Project Proposal: Engineering a Minimal MS2-L Lysis Engine

  1. Primary Goal: Our group aims to increase the functional stability of the MS2 lysis (L) protein. We will achieve this by eliminating the N-terminal domain (residues 1–36). This truncation removes the “regulatory brake” that normally makes lysis dependent on the host chaperone DnaJ, resulting in a more potent, autonomous lysis protein, thus lysis will be achieved a lot faster, beacuse MS2-L will be functional from the moment of translation which gives less time for the proteases to degrade it before it attached to the cellular membrane.

  2. Tools & Approaches We propose a computational pipeline to validate and optimize this truncated variant:

AlphaFold3 / AlphaFold-Multimer: We will model the truncated L protein in a cramped lipid bilayer environment to predict how the remaining transmembrane helix (TMH) inserts itself. We will also use it to confirm the loss of binding affinity to E. coli DnaJ.

Protein Language Models (ESM-2 / ESM-1v): We will use these models to perform in silico mutagenesis on the remaining C-terminal sequence.
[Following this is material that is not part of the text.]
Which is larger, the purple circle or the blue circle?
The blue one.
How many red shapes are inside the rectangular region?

Our goal is to identify “stabilizing” mutations that strengthen the alpha-helical propensity of the membrane-spanning region.
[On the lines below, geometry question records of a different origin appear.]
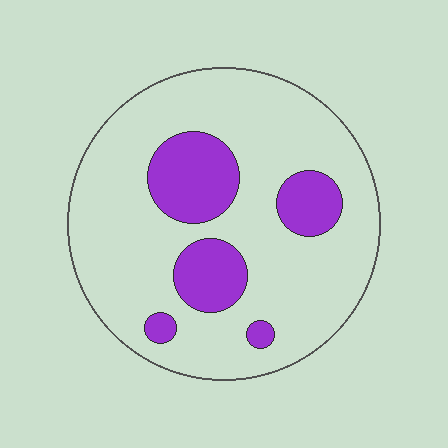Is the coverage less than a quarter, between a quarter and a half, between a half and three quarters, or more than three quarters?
Less than a quarter.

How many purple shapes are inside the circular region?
5.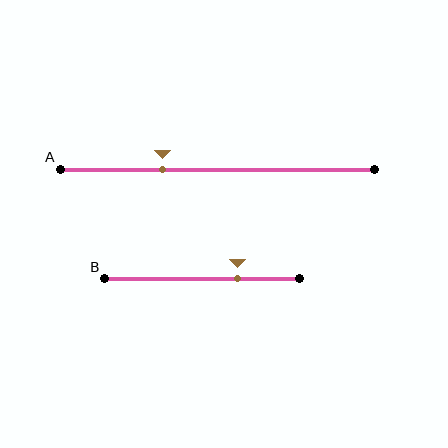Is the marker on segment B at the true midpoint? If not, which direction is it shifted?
No, the marker on segment B is shifted to the right by about 18% of the segment length.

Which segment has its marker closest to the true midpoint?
Segment A has its marker closest to the true midpoint.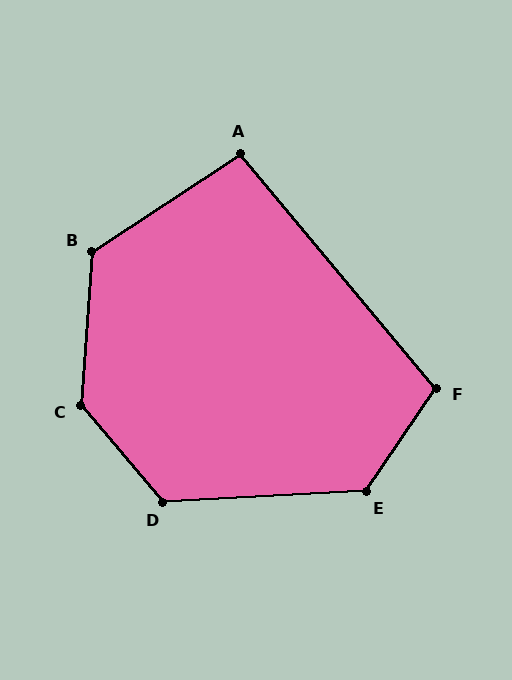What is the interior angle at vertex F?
Approximately 106 degrees (obtuse).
Molecular Dynamics (MD) Simulations (OpenMM or Gromacs): Since lysis involves membrane distortion, we will simulate the truncated protein within a model bacterial membrane to observe its ability to disrupt lipid packing.

  1. Potential Pitfalls Membrane Toxicity in in silico models: Most protein design tools are trained on soluble proteins. Modeling a protein whose entire job is to destroy the membrane (lysis) may lead to unstable simulations or “unphysical” results.

Expression Levels: In a real-world lab setting, a highly toxic protein might kill the host cells so quickly that we cannot produce high enough titers of the phage for study.

  1. Pipeline Schematic Design: Truncate N-terminus (1-36).

Optimize: Run ESM-1v to find high-probability stabilizing mutations.

Predict: Fold top candidates in AlphaFold3 to ensure TMH orientation.

Simulate: Insert into a virtual membrane to verify disruptive “toxicity.”